Als die Telekom ihr ADSL-Angebot startete, sollte der
Netzwerkanschluß dem Kunden in zwei verschiedenen
Ausführungen angeboten werden:

- Ein Modem mit Ethernet-Anschluß und PPPoE, wofür damals
bei ELSA das LANCOM DSL/10 das erste Gerät war. Diese
Variante war für Privatkunden gedacht.

- Ein Modem mit 25,6 MBit-ATM-Anschluß für Geschäftskunden.
ATM ist die Netzwerktechnik, die originär über ADSL
gefahren wird, und es ist auch die Technik, die bis heute
in weiten Teilen des Telekom-Backbones eingesetzt wird.
ATM ist im Gegensatz zu Ethernet zellenbasiert und
erlaubt genaue Zuteilungen von Bandbreiten, so daß man
dem Kunden damals sowohl Daten- als auch Telefoniedienste
über die ATM-Schnittstelle anbieten wollte.

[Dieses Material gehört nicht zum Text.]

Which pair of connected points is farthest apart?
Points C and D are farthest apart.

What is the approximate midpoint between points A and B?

Wer noch eines der sechseckigen ADSL-Modems der ersten bis
zweiten Generation hat (die, die die Telekom irgendwann den
Nutzern übereignet hat...), wird sich vielleicht gefragt
haben, wofür die ATM-Buchse daran gut ist - genau für
diesen Einsatzfall. Leider war der ATM-Variante aber kein
großer Erfolg beschieden, auch die Firmenkunden entschieden
sich zum großen Teil für Ethernet und die ATM-Variante
geriet in Vergessenheit - und mit ihr das DSL/25. Nach
meinen Erfahrungen funktioniert die ATM-Buchse an den
genannten ADSL-Modems übrigens nicht, also auch damit läßt
ein DSL/25 sich nicht nutzen. Richtig in Stückzahlen wurde
es nie produziert, es ging an ein paar Projektkunden und
die letzte Firmware war eine 1.60.

Für die Leute, die sich mit so einem Gerät 'verkauft'
hatten, gab es eine Zeit lang inoffiziell eine sogenannte
'DSLoL-Firmware'. Diese enthält das DSLoL, wie man es auch
bei einigen aktuellen LANCOMs kennt, so daß man das
ADSL-Modem mit an den Switch des LANs hängen kann - die
ATM-Buchse bleibt ungenutzt.

LANCOM ADSL

Dies ist ein Gerät, das es eigentlich nie bis zum Endkunden
hätte schaffen sollen, aber manche Dinge nehmen ja
bisweilen seltsame Wege...

Das LANCOM ADSL war das erste LANCOM, das ein integriertes
ADSL-Modem enthielt. Gebaut wurde es in dem gleichen
'großen' Strangguß-Gehäuse, wie man es von der
4000er/6000er-Serie kennt (der ADSL-Chipsatz nahm damals
noch einiges an Platz ein...), lediglich ohne das
LC-Display. Auf der Router-Seite wurde der gleiche Hitachi
SH3 mit Fast-Ethernet-Interface eingesetzt wie bei anderen
Geräten aus dieser Zeit. Das Gerät wurde seinerzeit nicht
in der LANCOM-, sondern in der Forschungsabteilung von ELSA
als Produktstudie entwickelt, funktionierte aber dann so
gut, daß versucht wurde, daraus ein Serienprodukt zu
machen.

Leider zeigte sich dabei, daß das Design des Gerätes einige
Mängel enthielt, die eine Nutzung als Serienprodukt nahezu
unmöglich machten. Zum einen war die Platine ohne jegliche
Rücksicht auf EMV entwickelt worden, d.h. die
Störstrahlungen waren jenseits aller erlaubten Grenzen und
auch nicht mit Abschirmmaßnahmen in den Griff zu bekommen.
Zum anderen erzeugte der recht alte TI-ADSL-Chipsatz enorme
Mengen an Abwärme, die das Gerät im Betrieb viel zu heiß
werden ließen - intern hatte es deshalb recht schnell den
Spitznamen 'Heizplatte' bekommen. Bei einem Testkunden
soll ein Gerät sogar einmal regelrecht 'abgebrannt' sein...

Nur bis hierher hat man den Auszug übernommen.